The survey also revealed that 25% of American volunteers do so through their employer, and that the number would be higher if employers would helped with the means and motivation to participate in volunteering activities. In fact, the report shows, “Those who volunteer through their job report more positive attitudes towards their employer as well as colleagues.”

Volunteering and Employee Engagement

The study shows the impact volunteering programs can have on employees in the workplace, with benefits like fostering teamwork and encouraging workplace loyalty.

  • 81% of people who volunteer with work say that “volunteering with work colleagues has strengthened our relationships.”
  • 76% say they “feel better about my employer because of their involvement in my volunteer activities.”
  • 21% say “I would not be a volunteer if it wasn’t for my employer.”
  • These numbers show the importance of corporate volunteering programs for building employee engagement. And besides the engagement factor, the study showed some good reasons companies may look to hire volunteers.

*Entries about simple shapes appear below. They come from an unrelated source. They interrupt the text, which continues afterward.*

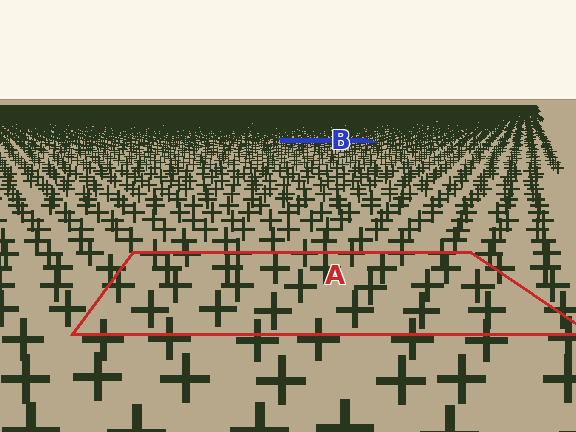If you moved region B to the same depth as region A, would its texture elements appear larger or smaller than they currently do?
They would appear larger. At a closer depth, the same texture elements are projected at a bigger on-screen size.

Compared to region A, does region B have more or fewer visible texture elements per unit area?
Region B has more texture elements per unit area — they are packed more densely because it is farther away.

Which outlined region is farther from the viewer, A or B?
Region B is farther from the viewer — the texture elements inside it appear smaller and more densely packed.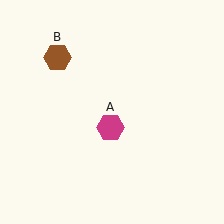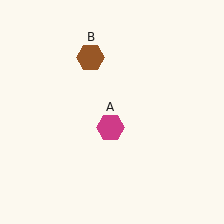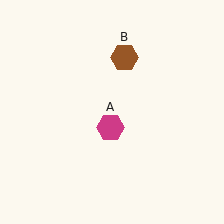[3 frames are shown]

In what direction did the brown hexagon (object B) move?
The brown hexagon (object B) moved right.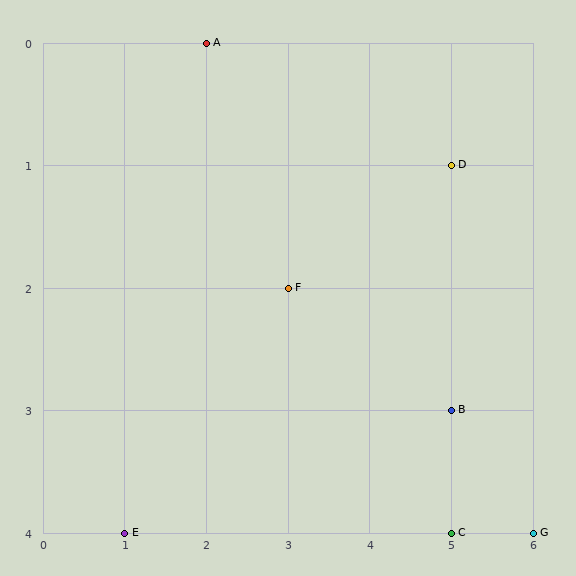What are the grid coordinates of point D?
Point D is at grid coordinates (5, 1).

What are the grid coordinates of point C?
Point C is at grid coordinates (5, 4).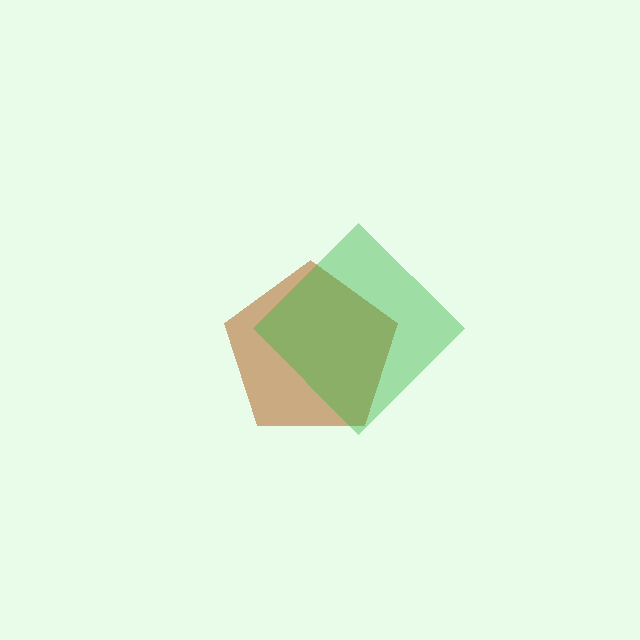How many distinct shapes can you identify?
There are 2 distinct shapes: a brown pentagon, a green diamond.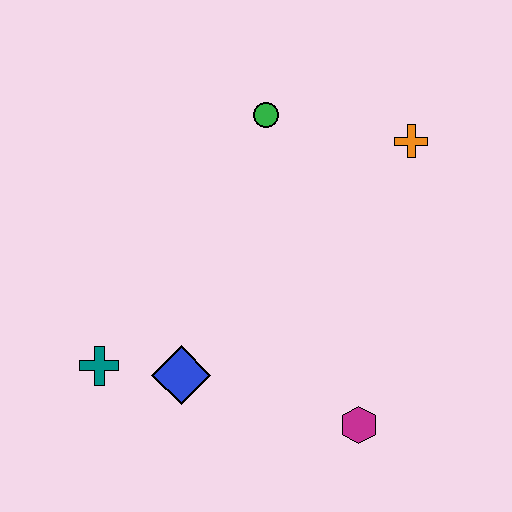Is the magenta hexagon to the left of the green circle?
No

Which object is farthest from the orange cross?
The teal cross is farthest from the orange cross.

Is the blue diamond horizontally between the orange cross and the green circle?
No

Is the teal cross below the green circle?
Yes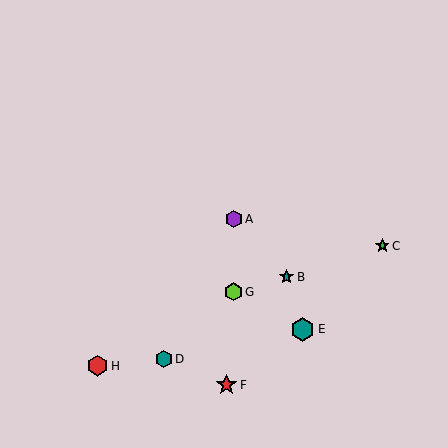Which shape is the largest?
The teal hexagon (labeled E) is the largest.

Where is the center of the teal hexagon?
The center of the teal hexagon is at (303, 329).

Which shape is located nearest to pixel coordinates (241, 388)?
The red star (labeled F) at (226, 385) is nearest to that location.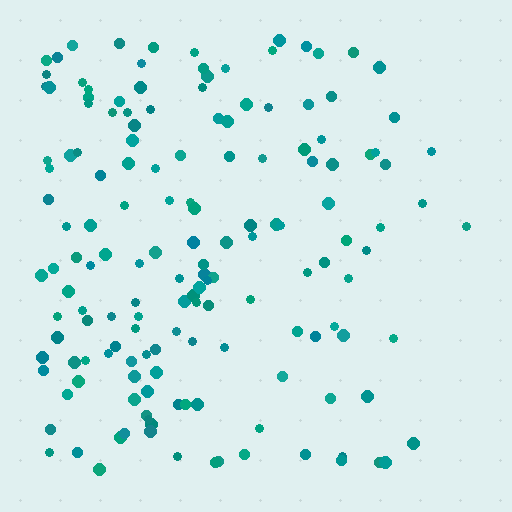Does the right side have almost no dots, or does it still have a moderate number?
Still a moderate number, just noticeably fewer than the left.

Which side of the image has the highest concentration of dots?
The left.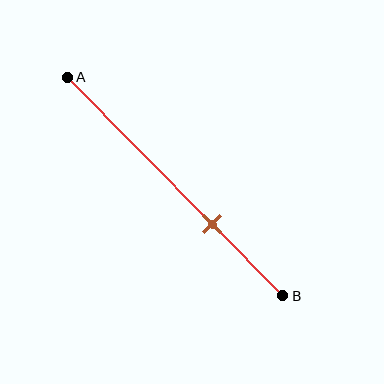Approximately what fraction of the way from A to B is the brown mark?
The brown mark is approximately 65% of the way from A to B.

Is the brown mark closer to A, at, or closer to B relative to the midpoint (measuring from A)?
The brown mark is closer to point B than the midpoint of segment AB.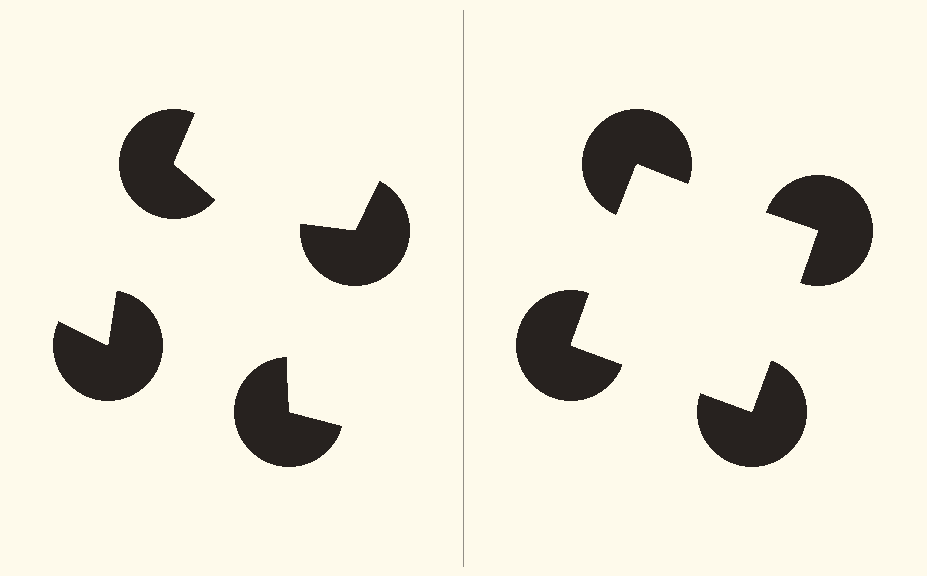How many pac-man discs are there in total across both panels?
8 — 4 on each side.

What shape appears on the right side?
An illusory square.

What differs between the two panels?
The pac-man discs are positioned identically on both sides; only the wedge orientations differ. On the right they align to a square; on the left they are misaligned.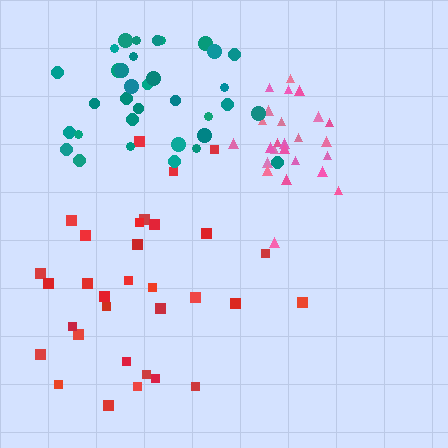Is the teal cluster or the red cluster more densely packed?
Teal.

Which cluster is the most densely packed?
Pink.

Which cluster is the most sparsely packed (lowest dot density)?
Red.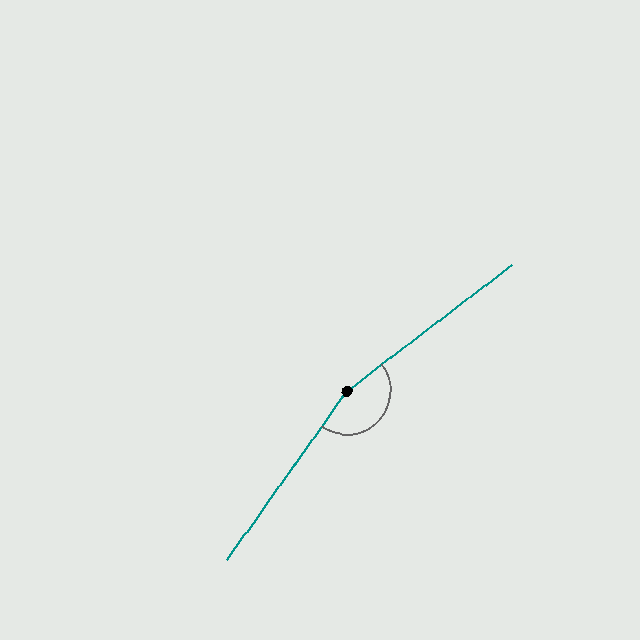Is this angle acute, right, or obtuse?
It is obtuse.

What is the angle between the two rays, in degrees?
Approximately 163 degrees.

    Indeed, volunteering through work may make people healthier and happier. According to the survey, people who volunteered through work gave higher ratings of their physical and emotional health. And 88% of volunteers reported that they recognize the potential career development benefits to being a volunteer.

    Volunteering at UnitedHealthcare

    “More and more evidence suggests volunteering and community service can be a powerful force for improving both our communities and our own well-being. Serving others can give greater meaning to life, stimulate and motivate healthy behaviors, and decrease stress and tension,” said Tom Paul, chief operating officer of UnitedHealthcare’s Medicare business.

    He continued, “Last year, 73 percent of UnitedHealthcare’s employees volunteered in the communities where we live and work.” According to the company’s website, volunteering is also a good strategy for business, enabling the company to better reach out to its customers:

    “By contributing time and money to nonprofit organizations, we support programs that promote healthy communities. As we work together to help those around us live healthier lives, we too become stronger as a company. We become more familiar with the communities in which our customers live, and better understand how to serve them.”

    The survey was performed as part of UnitedHealthcare’s “Do Good Live Well” campaign, which encourages people to volunteer. Conducted by TNS, the survey was performed between February 25 and March 8, 2010, and the data have been weighted to reflect the demographic and regional composition of the U.S. adult online population. The approximate margin of error estimate for the full survey sample is plus or minus 1.4%.